People follow many approaches to detect loop in linked list. Here I’m going to discuss about two approaches. Both approaches can be used on a singly linked list or doubly linked list.
- Traverse & Mark Visited Nodes
- Floyd’s Cycle Finding Algorithm
Traverse & Mark Visited Nodes: This is the most trivial approach. We need to start from the head of the linked list and traverse through it. Each time we visit a node, we mark it a s visited and go forward. If any time we hit the end of the list, we conclude there is no loop. If we hit an already marked node, we conclude there is a loop in the linked list. This approach has a time complexity of O(n) and space complexity O(n).
Floyd’s Cycle Finding Algorithm: Floyd’s Cycle Finding algorithm is also known as tortoise and hare algorithm. It uses two pointer for finding the loop in linked list. One fast pointer and one slow pointer. Both pointers are used to traverse the linked list starting from the head. The slow pointer (also known as tortoise) moves one step along the linked list. The fast pointer (also known as hare) moves two steps at a time along the linked list. Any time the fast pointer reaches the end of the list, we return “no loop“. But if at some point both the pointer points to the same node we conclude there is a loop in the linked list. Why is that? Lets dig deeper for explanation.
There are two possible cases here:
- There is no loop in the linked list. Since the fast pointer moves faster than the slow pointer, it will hit the end of the list. So we conclude there is no loop.
- There is a loop in the linked list. In this case there is no end of the list. Both the slow and fast pointer will enter the loop and loop there forever. But since the fast pointer moves two step at a time, at some point it will try to overtake the slow pointer from the back and both will point to same node. It is like the popular tortoise vs hare race. If they run in a circular lap, the hare will overtake the tortoise over and over (check the image below). So any time both the pointers are on the same position, we conclude there is a loop in the linked list.

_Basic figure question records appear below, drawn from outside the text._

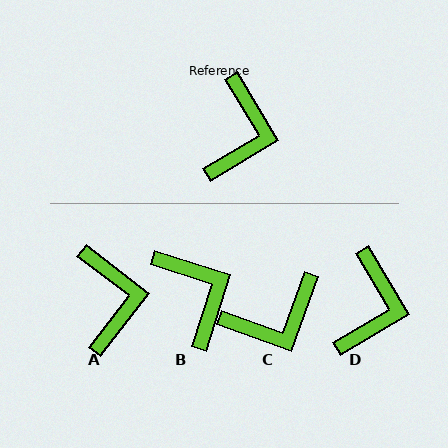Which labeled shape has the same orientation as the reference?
D.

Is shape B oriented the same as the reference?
No, it is off by about 41 degrees.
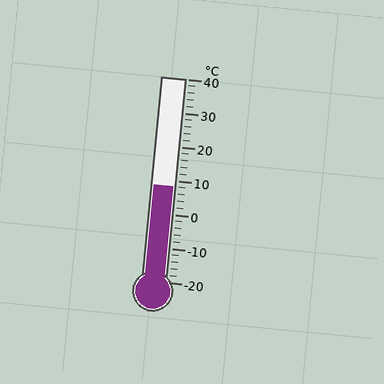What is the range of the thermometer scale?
The thermometer scale ranges from -20°C to 40°C.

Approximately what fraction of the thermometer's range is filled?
The thermometer is filled to approximately 45% of its range.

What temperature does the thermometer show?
The thermometer shows approximately 8°C.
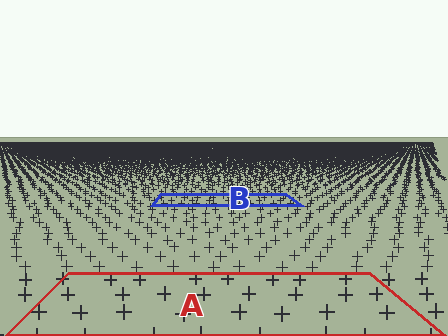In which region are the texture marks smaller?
The texture marks are smaller in region B, because it is farther away.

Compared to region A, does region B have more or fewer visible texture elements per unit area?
Region B has more texture elements per unit area — they are packed more densely because it is farther away.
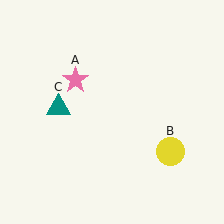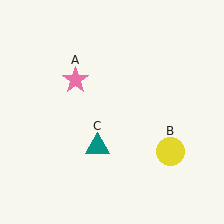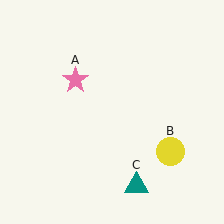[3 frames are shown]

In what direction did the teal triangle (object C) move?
The teal triangle (object C) moved down and to the right.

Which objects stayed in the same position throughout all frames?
Pink star (object A) and yellow circle (object B) remained stationary.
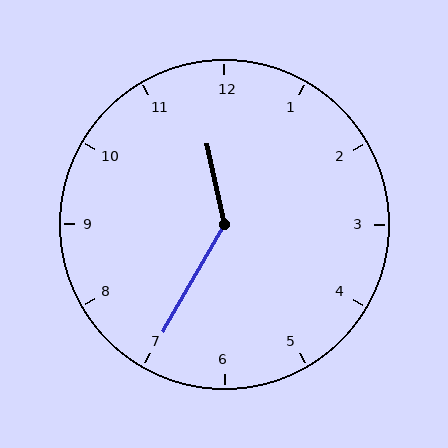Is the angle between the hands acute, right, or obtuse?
It is obtuse.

Let’s see the pseudo code for Floyd’s algorithm.
- Initialize slow and fast with linked list head
- If fast reaches end of the list, return “no loop”
- Else forward fast by one node
- If fast reaches end of the list, return “no loop“
- Else move both slow and fast pointer by one node
- If slow and fast points to same node, return “loop found“
- Else go to Step 2.
This approach to detect loop in linked list takes O(n) time and O(1) space. So in terms of space, it is better than the trivial 1st approach of marking the visited nodes.
Loop Size: So Floyd’s algorithm helped us to detect loop in linked list. Now how do we determine the size of the loop? This is also easier and can be achieved in O(n) time. Just after the completion of above loop finding algorithm, now we have to keep the fast pointer still and move the slow pointer by one step until it hit the fast pointer again. As the slow pointer moves, we’ll count the number of nodes touched by it. This count will give the size of the loop in the linked list.
Start of the Loop: We have detected a loop in the linked list, we’ve found out the size of the loop. But we don’t know the start position of the loop. After the loop detection algorithm, if a loop exists, we can find out the start of the loop in O(n) time. To detect starting of the loop, we move the slow pointer at the beginning of the linked list. The fast pointer will remain in its position after the loop detection. Next we move each pointer by one node at a time. If at some point they both point to the same node, this node will be the start node of the loop. We can prove it mathematically.
Let, distance from head to start of loop is X. Length of the loop is Y + Z. When slow and fast meet, slow covers (X + Y) distance and fast covers X + (Y+Z) + Y distance
As fast is two times faster than slow pointer, so 2(X + Y) = X + (Y+Z) + Y
Solving this equation we get, X = Z.
So after loop detection, if slow starts traversing from the head and if both of them are moved by one node at a time, both of them will pass X = Z distance and meet at the start node of the loop.